In order to be better prepared for our upcoming traverse the "Yeastie Boyz" team spent the day in school. The course: Snow Craft II. While snow craft I (AKA: Happy camper school) teaches you the basic survival skills, the second course focuses on self-arrest and crevasse rescue. I must admit I was a little intimated of having to take the class, but it turned out to be a great team building exercise, a confidence builder, and a whole lot of fun.

Our instructor, Brian, began the day with an overview of the basic gear: crampons, ropes, webbing, carabiners, harnesses, and ice axes. Next we moved on to knot tying. In about fifteen minutes we became proficient in tying prussic , water , figure eight , and double fisherman/barrel knots. Knowing how to tie these knots could be key to rescuing a team member who fell into a crevasse.

We then applied this knowledge for some hands on practice out in the field. While there, we climbed up a rope using harnesses and a foot and waist prussic, walked up a steep incline using crampons, learned how to stop a fall with an ice axe, and used the a variety of knots and a z pulley system to pull each other out of a crevasse.


1. Just Hanging Around. We used a harness, a few carabiners (clips) and attached two prussic knots to climb up this rope.

2. Dr. Connell properly folding the rope. “Rope Management” is important when working with long pieces of rope.

3. This attachment to my bunny boot is called a crampon.

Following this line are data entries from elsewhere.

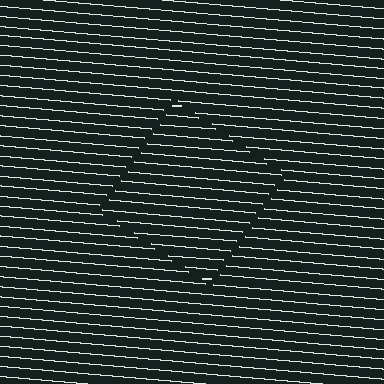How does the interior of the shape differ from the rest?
The interior of the shape contains the same grating, shifted by half a period — the contour is defined by the phase discontinuity where line-ends from the inner and outer gratings abut.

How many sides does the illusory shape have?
4 sides — the line-ends trace a square.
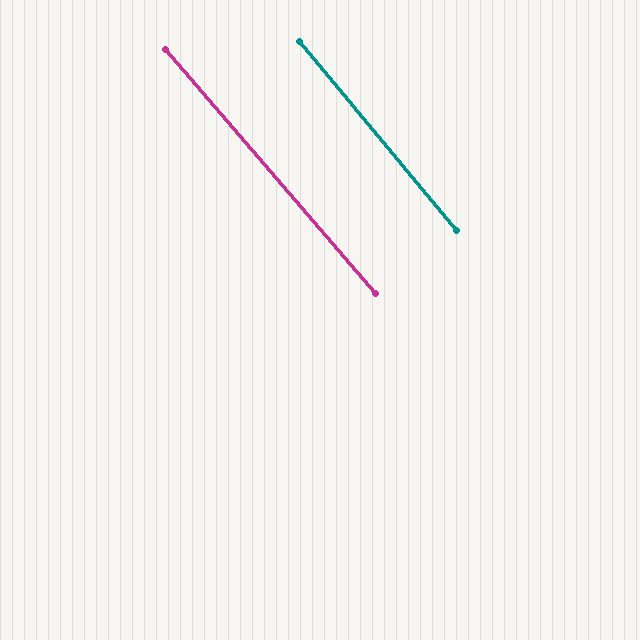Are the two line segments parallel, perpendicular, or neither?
Parallel — their directions differ by only 1.0°.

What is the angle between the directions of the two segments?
Approximately 1 degree.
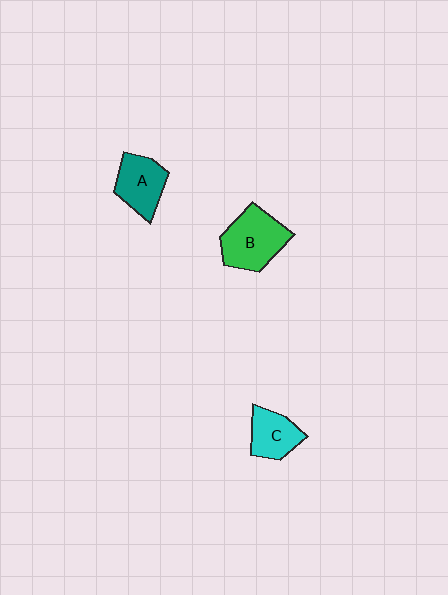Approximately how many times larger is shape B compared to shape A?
Approximately 1.3 times.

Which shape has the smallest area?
Shape C (cyan).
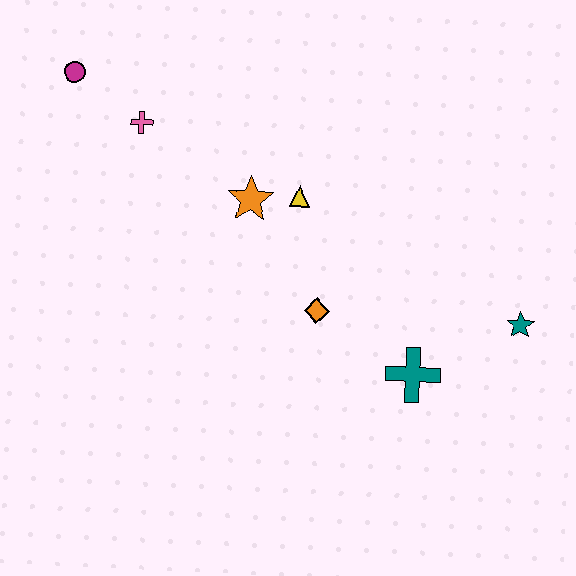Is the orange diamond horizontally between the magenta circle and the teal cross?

How would this devise be helpful when walking up a steep, snowy incline?

4. Dr. Connell using an ice axe to stop herself from sliding down the hill. We had to do this from four positions: feet first on our back, feet first on our stomach, head first on our stomach, and head first on our back.

5. Brian teaches us how to create an anchor in the snow. This will be used to support the pulley system used to rescue a fallen team member.

6. Using our knots and a pulley system to start some crevasse rescues.

7. Scott Craig uses his prussic knots to get himself out of the crevasse, while the team uses the pulley system to pull me out.